SUBJECT:	Ph.D. Dissertation Defense

BY:	Zixiang Liu

TIME:	Thursday, October 1, 2020, 12:30 p.m.

PLACE:	https://bluejeans.com/574910966, Online

TITLE:	Multiscale Simulation of Molecular and Cellular Blood Flow and Clotting: from nano-drug delivery to arterial thrombosis

COMMITTEE:	Dr. David N Ku, Co-Chair (GT/ME) Dr. Cyrus K Aidun, Co-Chair (GT/ME) Dr. Cheng Zhu (GT/ME/BME) Dr. Alfredo Alexander-Katz (MIT/MSE) Dr. Rekha R Rao (Sandia) Dr. Jonathan R Clausen (Sandia)
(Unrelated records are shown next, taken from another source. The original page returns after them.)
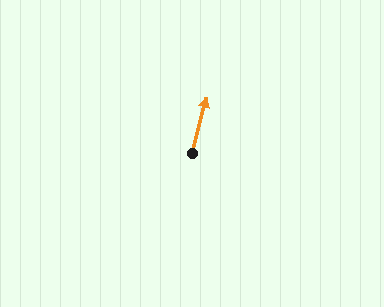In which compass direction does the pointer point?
North.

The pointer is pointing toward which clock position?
Roughly 12 o'clock.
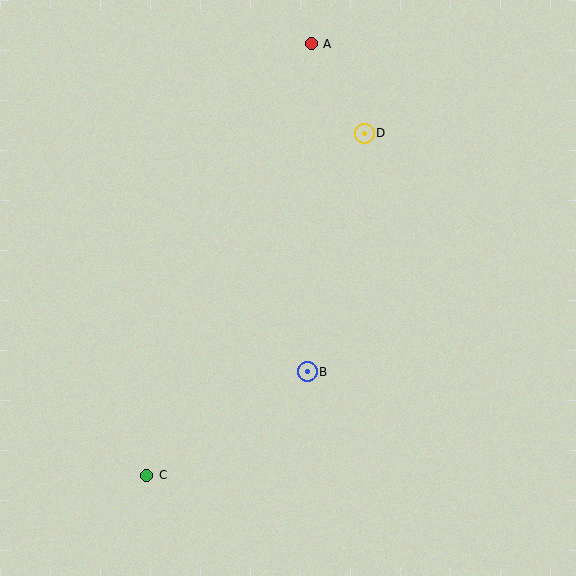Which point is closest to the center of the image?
Point B at (307, 372) is closest to the center.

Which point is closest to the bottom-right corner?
Point B is closest to the bottom-right corner.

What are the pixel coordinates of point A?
Point A is at (311, 44).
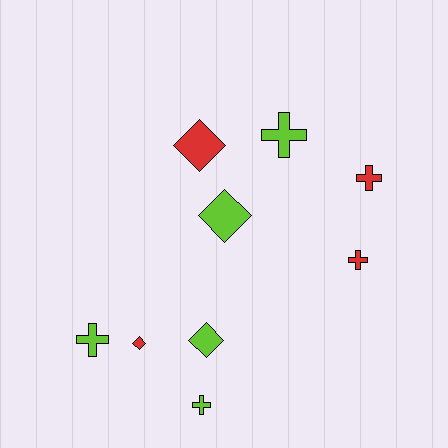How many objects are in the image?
There are 9 objects.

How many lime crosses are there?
There are 3 lime crosses.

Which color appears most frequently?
Lime, with 5 objects.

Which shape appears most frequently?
Cross, with 5 objects.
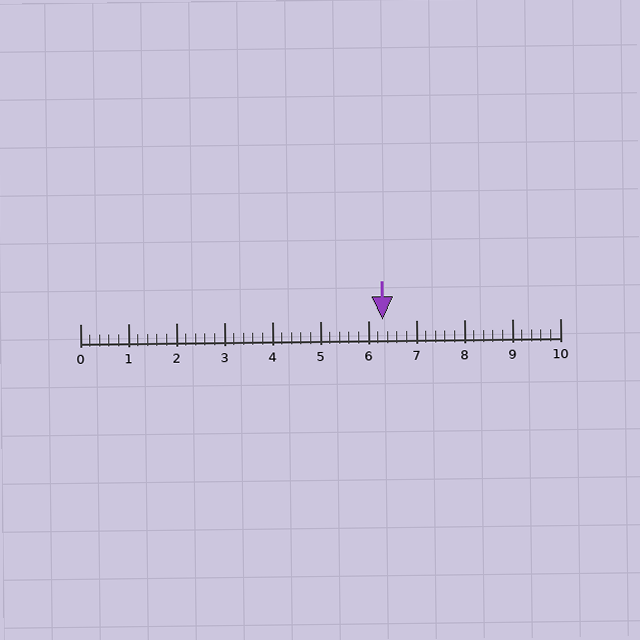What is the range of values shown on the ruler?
The ruler shows values from 0 to 10.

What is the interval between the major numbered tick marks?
The major tick marks are spaced 1 units apart.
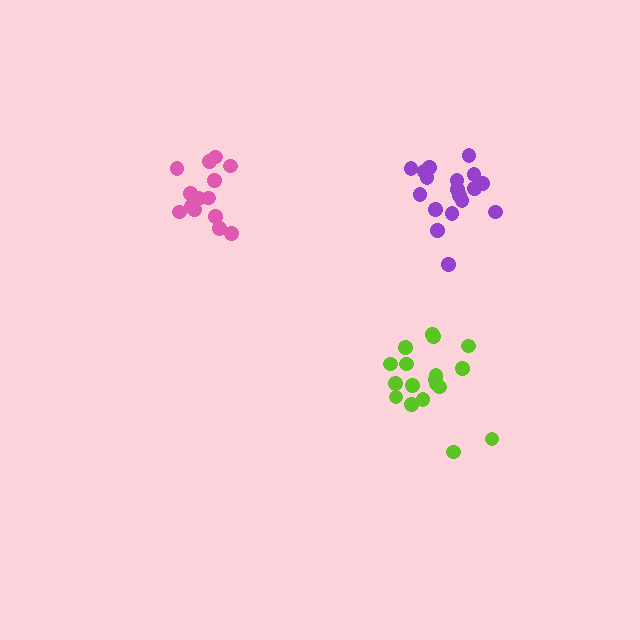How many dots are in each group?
Group 1: 14 dots, Group 2: 18 dots, Group 3: 18 dots (50 total).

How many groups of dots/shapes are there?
There are 3 groups.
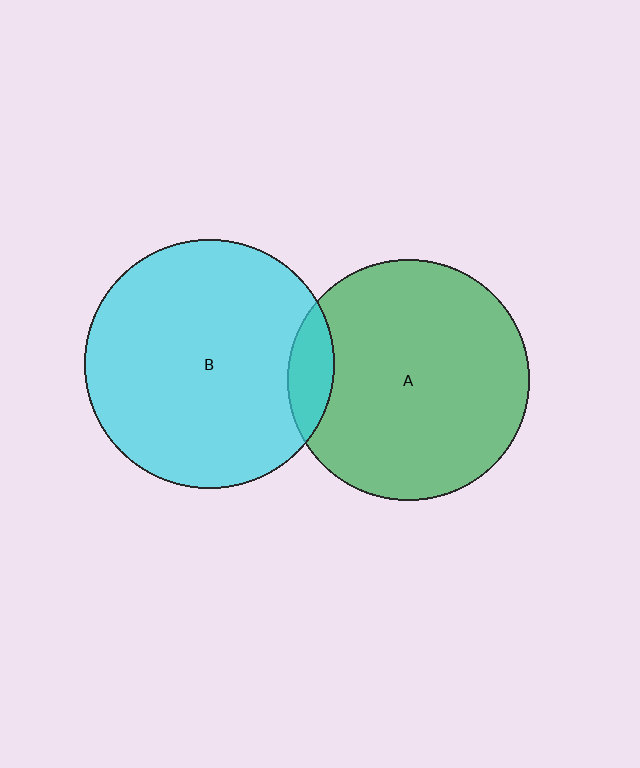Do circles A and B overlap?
Yes.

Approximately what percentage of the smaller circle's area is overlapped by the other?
Approximately 10%.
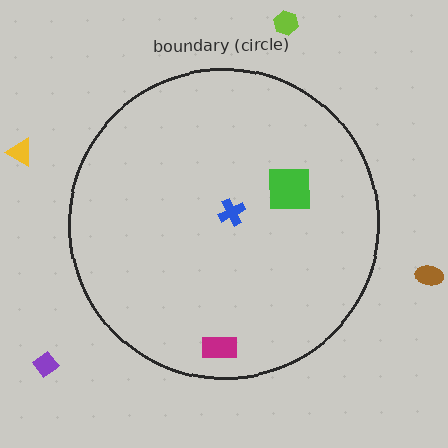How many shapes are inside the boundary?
3 inside, 4 outside.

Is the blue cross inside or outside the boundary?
Inside.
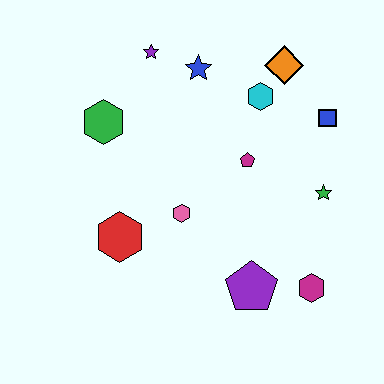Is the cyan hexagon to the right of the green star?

SUMMARY Blood is a biological fluid that transports life-sustaining solutes throughout the body. Separately, blood can clot to stop hemorrhaging or obstruct the arteries to cause heart attacks or strokes. These critical pathophysiological processes rely on the participation of both microscale cells and nanoscale molecules subjected to hydrodynamics. In this thesis, we developed a coupled lattice-Boltzmann and Langevin-dynamics (LB-LD) approach, allowing for simulating blood flow and clotting processes with both cellular and molecular-level biophysical details. The research problems of interest to the thesis range from nano-drug delivery to high-shear thrombosis. For the transport of nano-drugs in microvessels, we demonstrated a particle size-dependent transition from Brownian-motion dominant dispersion to margination in microvessels. To study nanoparticle (NP) partition through microvascular bifurcations, a general particulate suspension inflow/outflow boundary condition is developed and used to discover a heterogeneous partition of the NP in response to the Zweifach-Fung (ZF) effect. To inform macroscale drug delivery applications through constitutive relations, we characterized the diffusion tensor of NP in sheared cellular blood over a wide range of shear rate and hematocrit. The nonlinear hemorheological scaling of the diffusivity was attributed to the RBC morphology change in principal directions. To elucidate the mechanisms for shear-induced platelet aggregation (SIPA), an in silico SIPA simulator informed by the status quo single-molecule measurements is developed. It is found that SIPA is a two-stage process involving in-flow agglomeration and capture of agglomerates to the surface. Transition from the lag time (LT) regime to rapid platelet accumulation (RPA) was attributed to the elevation of local VWF concentration and/or the VWF size. Some contradictory observations in the field of arterial thrombosis were addressed. This thesis provided a novel paradigm for simulating blood flow and clotting at both molecular- and cellular-scales. The multiscale in silico approach offers a cross-scale tool for exploring novel biophysical mechanisms for vascular diseases or other biophysical processes that are typically inaccessible to only single-molecule measurements, fluidic assays, or single-scale computational methods. Such new perspectives may lead to the discovery of novel therapies for life-threatening vascular diseases.